Even allowing for the limited opposition, Barkley, Alex Oxlade-Chamberlain, Jonjo Shelvey, Harry Kane and subs Bamidele Alli and Danny Ings all performed with a refreshing lack of inhibition.
Those traditional English shackles that stifle Three Lions fixtures were cast off. They improvised. They tried stuff that didn't always come off, but were invigorating nonetheless.
ROONEY, AN EXAMPLE
If England are to have any chance of success at Euro 2016, then Hodgson must stand up to the household names and unleash the kids instead.
Ever since Sven-Goran Eriksson, England's managers have displayed the dumbstruck giddiness of teenage groupies, bowing at the cult of celebrity. They see stars.

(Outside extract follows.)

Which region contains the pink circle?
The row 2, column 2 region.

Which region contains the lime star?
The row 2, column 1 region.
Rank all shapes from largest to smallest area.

Others see has-beens.
To use the most obvious example, Rooney is viewed by all as a loyal, committed player past his prime, with the obvious exception of the only man whose opinion actually counts.
With Rooney rested again against Lithuania, Barkley flourished once more in the vacant space, smashing home England's deflected opener from 20m and encouraging others to do likewise.

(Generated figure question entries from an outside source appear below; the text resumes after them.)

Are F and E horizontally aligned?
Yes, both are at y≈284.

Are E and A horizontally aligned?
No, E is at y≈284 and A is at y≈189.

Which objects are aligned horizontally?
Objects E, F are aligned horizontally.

Kane continued to carve out opportunities with a incisive scalpel. He was unlucky that his angled drive went in off Lithuania's goalkeeper for an own goal, but he alone had engineered the chance.
It's hard to recall the last time Rooney dominated the penalty box with such aplomb.
Shelvey, Alli and even Oxlade-Chamberlain, who scored an outstanding goal, are not likely to make the first 11 in France, but Hodgson has little to lose and everything to gain from finally cutting loose what's left of the old guard to go for broke with the kids.
Unlike Jose Mourinho, Hodgson will always have John Stones at his disposal.
For the first time since some cocky kid called Rio dribbled the ball out of defence and past a handful of humiliated West Ham veterans, England have a centre back who can play out of danger.
To live up to his pun-worthy name, the Everton man should be the cornerstone of England's defence for the next decade.
If Barcelona are reportedly interested, then Hodgson should be.
Chelsea's calamitous defending underline how invaluable Stones would have been and how inconsistent Gary Cahill has become.
The title winner brings a name and a resume to the England camp, but he doesn't bring form.
Chris Smalling does. So did Luke Shaw before his tragic injury. If the Manchester United men are fit and healthy by the time Euro 2016 comes around, they should pick themselves.
But their teammates, Rooney and Michael Carrick, are yesterday's men. Age has withered them less than that demoralising United defeat at Arsenal. Pace kills and France will be no country for old men.
Barkley, Raheem Sterling, Theo Walcott, Kane and Oxlade-Chamberlain are the available game changers, with Daniel Sturridge no less potent in attack if he ever finds his fitness.
But that's a debilitating waiting game Hodgson should not play. Before previous tournaments, the injury progress of England's superstars in suffering, David Beckham and Rooney, turned into silly soap operas.
They deflected attention and lost focus, forcing the England camp to rally round crocked celebrities rather than adequate alternatives.
Hodgson already has a nucleus of nascent stars ready to light up the night skies of France. If the Three Lions build around Barkley, they may come. They may deliver.
It would be churlish to dismiss the youngsters as inexperienced, particularly when England's performances at previous tournaments were so immature.
The grown-ups had their chance. It's time to pass the baton.
MAIN MAN: TNP columnist Neil Humphreys believes that the England team should be built around Ross Barkley, if the Three Lions want to have a good chance of success.